Harry S. Truman photo

Address at the City Hall in Providence, Rhode Island

October 18, 1952

Mr. Chairman, Governor Roberts, distinguished guests:

It is a pleasure for me to be with you this morning. I remember very, very well this meeting out here in 1948. I received a most cordial welcome and the beautiful part about it was that welcome also meant that I was going to be elected President of the United States. I appreciate the cordiality of your welcome. Nothing could equal it. It makes me feel that maybe I am making a contribution to the welfare of the country, when people turn out in these numbers to hear what I have to say.

I remember when I was here before.

It was just a week before the election, and it was just about this time of day. And I expect a lot of you folks were out here at that time, too, and you treated me then as you are now. I don't think I ever had a more cordial welcome in that whole campaign.

I brought you some good news that morning. I told you just what was going to happen on election day.

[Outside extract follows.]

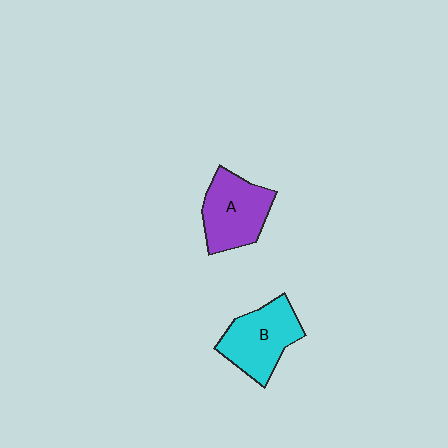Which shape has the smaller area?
Shape B (cyan).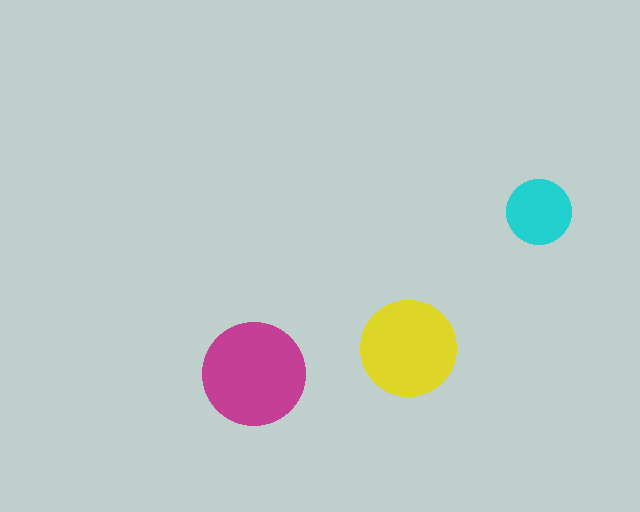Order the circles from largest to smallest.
the magenta one, the yellow one, the cyan one.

What I told you then turned out to be just about right, despite the fact that a lot of people at that time thought I was talking through my hat. Those people had a great surprise the day after the election of 1948.

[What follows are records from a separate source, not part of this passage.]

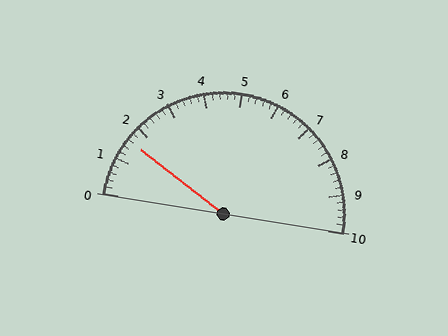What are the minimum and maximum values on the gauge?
The gauge ranges from 0 to 10.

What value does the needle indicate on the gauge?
The needle indicates approximately 1.6.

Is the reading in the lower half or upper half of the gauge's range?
The reading is in the lower half of the range (0 to 10).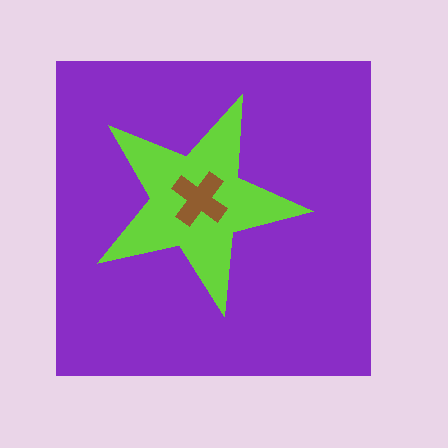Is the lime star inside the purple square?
Yes.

Now, I will tell you something about what is going to happen this year. We're going to win another great victory for the Democratic Party and for the American people on November 4th.

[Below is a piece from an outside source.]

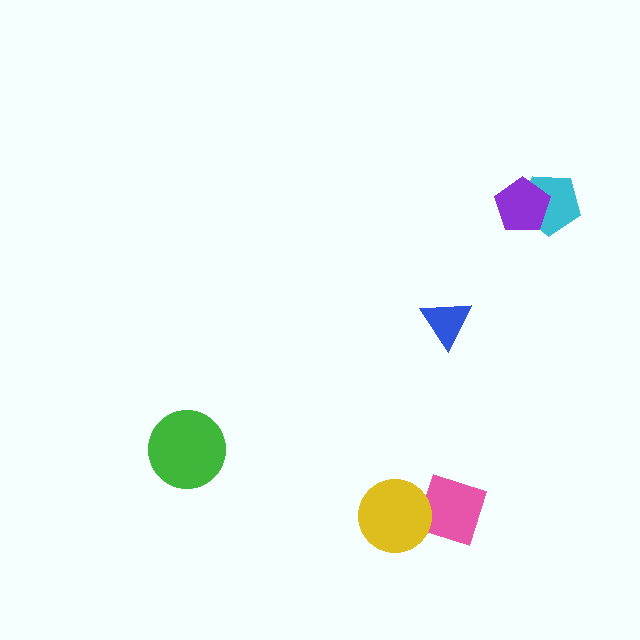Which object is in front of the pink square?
The yellow circle is in front of the pink square.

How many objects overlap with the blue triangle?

As usual, you Democrats of Rhode Island are going to be right up there at the head of the procession.

As our candidate for President this year, we have one of the ablest men ever nominated for that office--Adlai Stevenson.

He has made a great record as Governor of Illinois. His character and his experience qualify him to fill the most important political office in the world today--the Presidency of the United States.

I know he has won your admiration by the intelligent and forthright manner in which he has been discussing the issues of this campaign.

Unfortunately, he is the only candidate for President who has enough respect for your intelligence to talk sensibly to you about the issues.

His Republican opponent makes no secret of the fact that he is trying to play on your emotions, instead of appealing to your commonsense. And he has sunk pretty low in that emotional campaign, as I'm going to prove to you.

The Republican candidate for President is a professional soldier. We are entitled to assume that the one thing he understands is war.

Now, I have taken steps to see to it that he is kept informed during this campaign about the situation in Korea. I have seen to it that he gets regular top secret reports from the Central Intelligence Agency.

I wanted him to have all the facts on the Korean situation, so that he could be guided by them--so he wouldn't say anything he didn't mean, as a result of being in the dark about what was going on.

For one thing, I didn't want him to make any mistakes in the heat of the campaign that might harm the United States--and the United Nations--in their efforts to defend the free world against Communist aggression.

I honestly believed that he would refuse to play politics with our foreign policy-especially that part of it which involves the sacrifice of our American boys in Korea. But I was wrong about that.

I was bitterly disappointed a few days ago when the Republican candidate for President told the people of the United States a cruel and deceitful thing.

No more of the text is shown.